Vibrant and refined, Frank Stella’s Sinjerli III utilizes innovative organizational systems to unify form and color, making abstraction universally legible. Executed in 1967, the present work belongs to Stella’s Protractor series, which he began that year and which would dominate his artistic production until 1970. The series was inspired by a trip to Iran, and the circular urban plans of the ancient cities he visited. Each work in the series is titled after one of these ancient cities, combining the implied exoticism of semi-mythic ancient capitals with the quotidian protractor, creating a form that is at once familiar and new.
In Sinjerli III, the shape of the canvas dictates the composition. Each work in the Protractor series is classified based on the combination of arcs and line segments that make up the shape of its canvas. Sinjerli III is one of the earliest works in the series and captures Stella’s negotiation of the linear and curvilinear shaped canvas in his body of work. Within the series, there are three types denoted by the numerals which succeed the title of the work, with III indicating that the colors in the work should be arrayed in a “fan.” In the present work, this manifests in a system of framing units, each roughly inhabiting a quadrant of the surface. The quadrants are home to discrete spectra, each expanding out in linear rays from an implied vanishing point in the center of the composition.

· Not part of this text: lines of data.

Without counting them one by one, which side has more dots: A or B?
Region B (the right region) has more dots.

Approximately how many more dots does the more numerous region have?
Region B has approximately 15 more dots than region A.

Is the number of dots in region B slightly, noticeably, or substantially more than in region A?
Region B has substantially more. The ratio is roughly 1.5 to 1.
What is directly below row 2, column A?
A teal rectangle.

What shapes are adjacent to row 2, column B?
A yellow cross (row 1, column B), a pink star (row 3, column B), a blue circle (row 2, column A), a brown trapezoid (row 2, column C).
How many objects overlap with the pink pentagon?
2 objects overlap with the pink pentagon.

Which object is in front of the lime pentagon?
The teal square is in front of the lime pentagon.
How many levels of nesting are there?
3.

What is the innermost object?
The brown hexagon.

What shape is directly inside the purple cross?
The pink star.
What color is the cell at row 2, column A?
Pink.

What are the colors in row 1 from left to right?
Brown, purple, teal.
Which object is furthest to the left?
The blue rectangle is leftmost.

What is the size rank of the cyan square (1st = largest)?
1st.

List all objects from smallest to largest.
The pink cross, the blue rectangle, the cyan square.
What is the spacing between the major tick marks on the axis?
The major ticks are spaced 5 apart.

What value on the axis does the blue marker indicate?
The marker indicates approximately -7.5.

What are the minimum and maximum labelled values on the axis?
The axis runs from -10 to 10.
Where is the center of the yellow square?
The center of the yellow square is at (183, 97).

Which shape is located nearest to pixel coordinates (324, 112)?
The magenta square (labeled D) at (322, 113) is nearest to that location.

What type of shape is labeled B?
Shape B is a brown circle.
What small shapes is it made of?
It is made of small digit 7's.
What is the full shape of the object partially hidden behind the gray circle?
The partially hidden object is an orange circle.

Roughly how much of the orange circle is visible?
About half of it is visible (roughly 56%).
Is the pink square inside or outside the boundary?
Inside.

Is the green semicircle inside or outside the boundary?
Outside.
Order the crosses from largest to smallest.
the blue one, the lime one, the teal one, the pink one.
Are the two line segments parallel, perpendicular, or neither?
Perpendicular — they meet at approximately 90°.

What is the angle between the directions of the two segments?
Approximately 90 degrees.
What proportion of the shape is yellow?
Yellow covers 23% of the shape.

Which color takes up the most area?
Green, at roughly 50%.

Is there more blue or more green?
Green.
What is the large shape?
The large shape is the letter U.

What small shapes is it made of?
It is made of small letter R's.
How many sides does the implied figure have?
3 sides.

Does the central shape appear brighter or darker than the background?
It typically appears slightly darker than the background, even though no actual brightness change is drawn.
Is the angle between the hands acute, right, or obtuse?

Just as the shape of the canvas is dictated by its place in a regimented series, the colors that occupy each quadrant in the work also imply a logic or system in their placement and juxtaposition. Each color is applied with a technical flatness, erasing evidence of the hand, and in the words of Stella, keeping “the paint as good as it was in the can” (Frank Stella in Sidney Guberman, Frank Stella: An Illustrated Biography, New York 1995, p. 62). Acting as a bridge between the earlier Abstract Expressionist movement of the 1950s and the Minimalists of the 1960s, Stella uses color contrasts as a proxy for gesture, employing unexpected combinations as conduits for his painterly energy and point of view. In the present work, the freneticism of a fluorescent yellow ray is subdued by the haziness of a pastel blush, and an effervescent red is cooled by successive bands of pinks and grays, creating a sense of force and movement that ebbs and flows throughout the canvas.
Despite the rubrics which dictate the composition of Sinjerli III, the work defies the standard limits of abstraction, forming an arsenal of visual idioms that are widely accessible. Stella takes the geometry of Malevich and standardizes it, making it deeply comprehensible. Articulating his desire for the process by which his paintings should be understood, Stella stated that his works should be “direct—right to your eye, something that you didn’t have to look around—you got the whole thing right away” (ibid, p. 38). To achieve this aim, in Sinjerli III Stella engages with notions of the decorative and integrated those motifs into the discourse surrounding abstraction. He emphasizes what at first glance could appear as decorative could also be “strongly involved with pictorial problems and pictorial concerns that they’re not conventionally decorative in any way” (Frank Stella as quoted in Exh. Cat., Museum of Modern Art, Frank Stella, New York 1970, p. 149). Stella succeeded at this goal, and his series of Protractor paintings became as well-known and commercially sought after as any of Warhol’s paintings of Marilyn Monroe or Coca-Cola bottles. The Protractors were so ubiquitous in various printed matter and printed reproductions that master Conceptual painter John Baldessari used the likeness of one of Stella’s Protractor paintings for his own searingly intelligent and witty silkscreen version, adding the text “A 1968 PAINTING.” Baldessari’s appropriated painting is iconic of his own perennial questioning and radical re-evaluation of accepted notions of authorship, originality and aesthetic judgment, nearly mocking the success of Stella’s Protractors altogether. Indeed, of the Protractors Baldessari has said “[They] were…the essence of the clean, well-made, and broadly understood abstract painting. It was the perfect example of popular abstraction” (John Baldessari in Exh. Cat., New York, Whitney Museum of American Art, Frank Stella: A Retrospective, New York 2015, p. 28).